After agreeing to the “biggest deal in history,” the EU is at odds with Pfizer over vaccine price hikes.
BRUSSELS and BioNTech/Pfizer, the vaccine provider, are at odds over the cause for the vaccine’s price hike. The dispute arose after the European Union and Pfizer agreed to the “biggest supply contract in the history of the pharmaceutical sector.”
The coronavirus vaccine manufacturers ridiculed Clement Beaune, Emmanuel Macron’s right-hand man, for claiming that vaccination prices will rise because they need to be retooled to fight against the current versions. According to Mr. Beaune, the new pricing of the Pfizer antidote reflects an adjustment to the Delta variety.
“Having more rigorous contracts with products suited to the variants will — probably, yeah — be a little more expensive, not only for the EU, but for all buyers,” he told Radio France Internationale.
“The vaccination doses that the EU is discussing with Pfizer and other laboratories are not the same as the first generation of vaccines,” he continued.
“They’re being tailored to the variants, as specified by the contracts under negotiation.”
On Monday, however, Zlem Türeci, BioNTech’s chief medical officer, denied that a third booster will be required for either the Delta or Beta varieties.
The EU has agreed to buy 900 million more doses of the BioNTech/Pfizer vaccine, with the possibility of buying another 900 million.
This is the “largest supply contract in the history of the pharmaceutical industry,” according to the pharmaceutical business.
The agreement is designed to ensure that the EU can give booster doses.
Concerns about waning immune protection in the face of the highly contagious Delta variant, as well as the possibility of worse strains emerging, the German biotech firm said that offering a third dose of its established two-shot vaccine remained the best response to concerns about waning immune protection in the face of the highly contagious Delta variant.
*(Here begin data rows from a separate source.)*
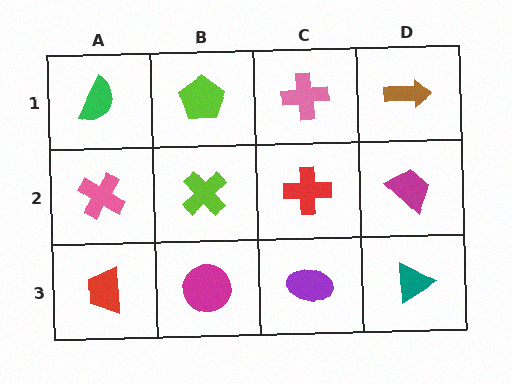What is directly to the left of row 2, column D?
A red cross.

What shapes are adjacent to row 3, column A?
A pink cross (row 2, column A), a magenta circle (row 3, column B).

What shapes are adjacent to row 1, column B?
A lime cross (row 2, column B), a green semicircle (row 1, column A), a pink cross (row 1, column C).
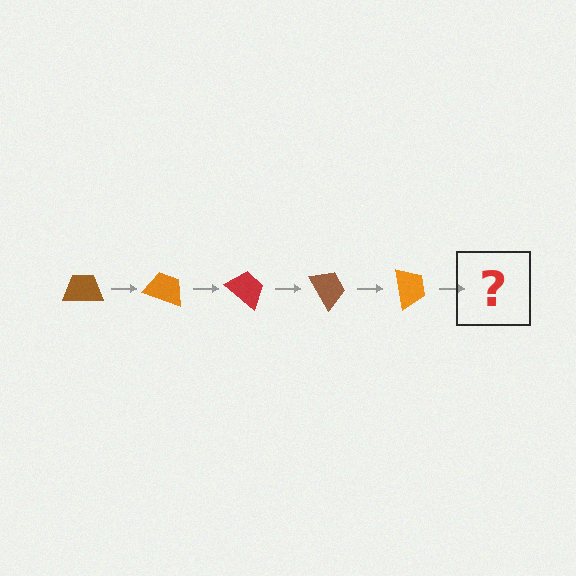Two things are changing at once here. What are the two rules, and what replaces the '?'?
The two rules are that it rotates 20 degrees clockwise each step and the color cycles through brown, orange, and red. The '?' should be a red trapezoid, rotated 100 degrees clockwise from the start.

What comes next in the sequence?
The next element should be a red trapezoid, rotated 100 degrees clockwise from the start.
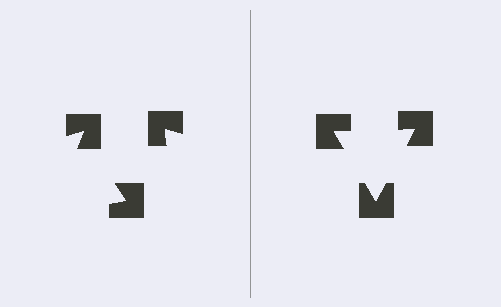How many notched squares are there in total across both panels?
6 — 3 on each side.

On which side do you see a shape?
An illusory triangle appears on the right side. On the left side the wedge cuts are rotated, so no coherent shape forms.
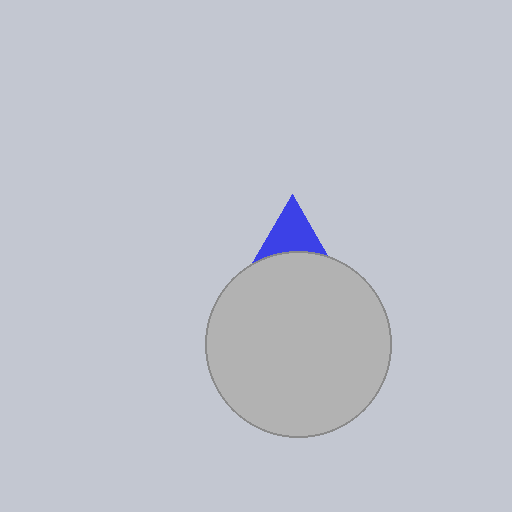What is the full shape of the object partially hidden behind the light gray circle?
The partially hidden object is a blue triangle.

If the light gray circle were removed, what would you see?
You would see the complete blue triangle.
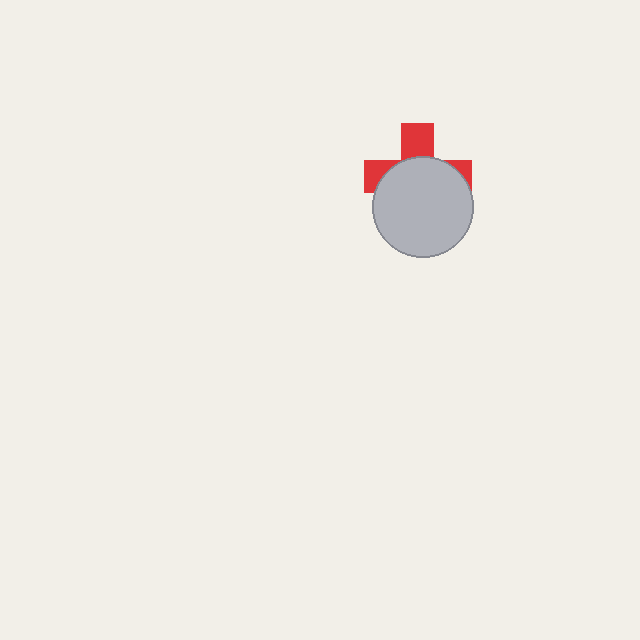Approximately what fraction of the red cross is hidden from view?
Roughly 65% of the red cross is hidden behind the light gray circle.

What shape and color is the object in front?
The object in front is a light gray circle.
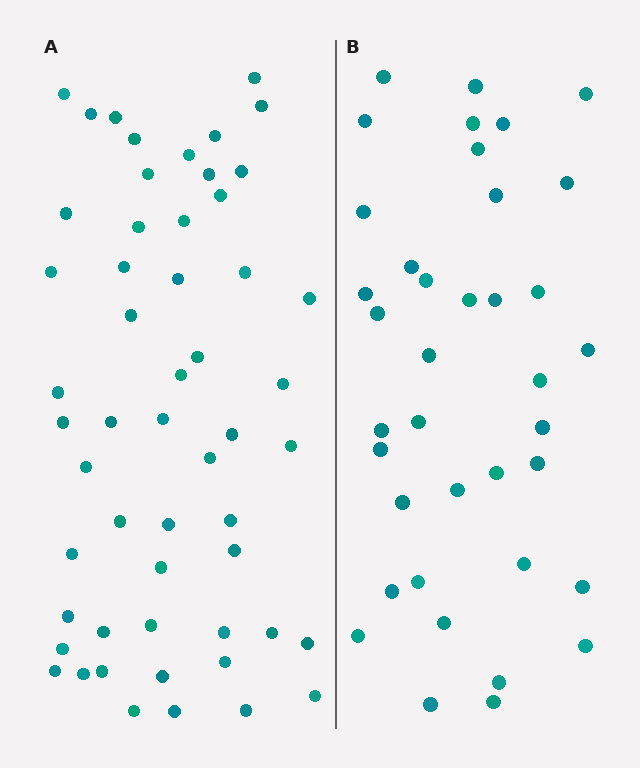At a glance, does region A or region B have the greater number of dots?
Region A (the left region) has more dots.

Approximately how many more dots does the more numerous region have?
Region A has approximately 15 more dots than region B.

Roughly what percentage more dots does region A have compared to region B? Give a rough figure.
About 40% more.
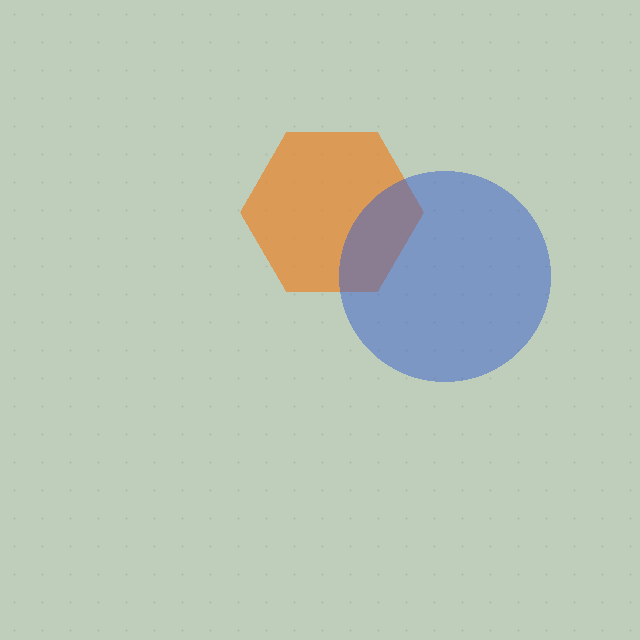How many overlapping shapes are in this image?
There are 2 overlapping shapes in the image.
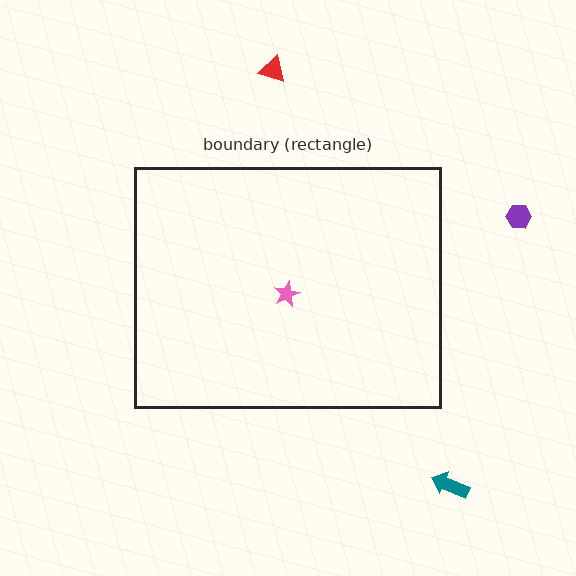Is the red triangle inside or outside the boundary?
Outside.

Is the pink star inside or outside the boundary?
Inside.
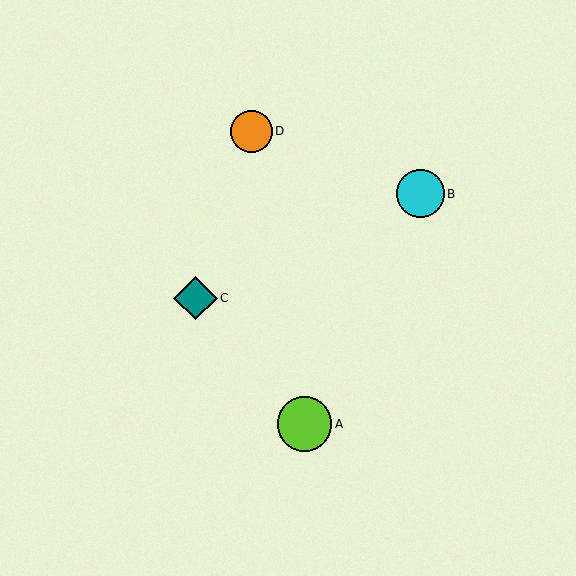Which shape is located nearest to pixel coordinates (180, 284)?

BioNTech stated the supply total of over one billion doses as of July 21 was an increase over the 700 million-plus doses it disclosed in June.
Last month, AstraZeneca and its manufacturing partner Serum Institute of India announced that they had shipped a billion doses of their vaccine around the world.
BioNTech plans to generate 15.9 billion euros in revenue from the vaccine this year, up from a May prediction of 12.4 billion euros, based on supply contracts signed for more than 2.2 billion doses so far, according to a statement detailing its second quarter performance.
BioNTech said that this includes sales, milestone payments, and a percentage of gross profit in its partners’ areas.
Pfizer is running late. “Brinkwire News in Condensed Form.”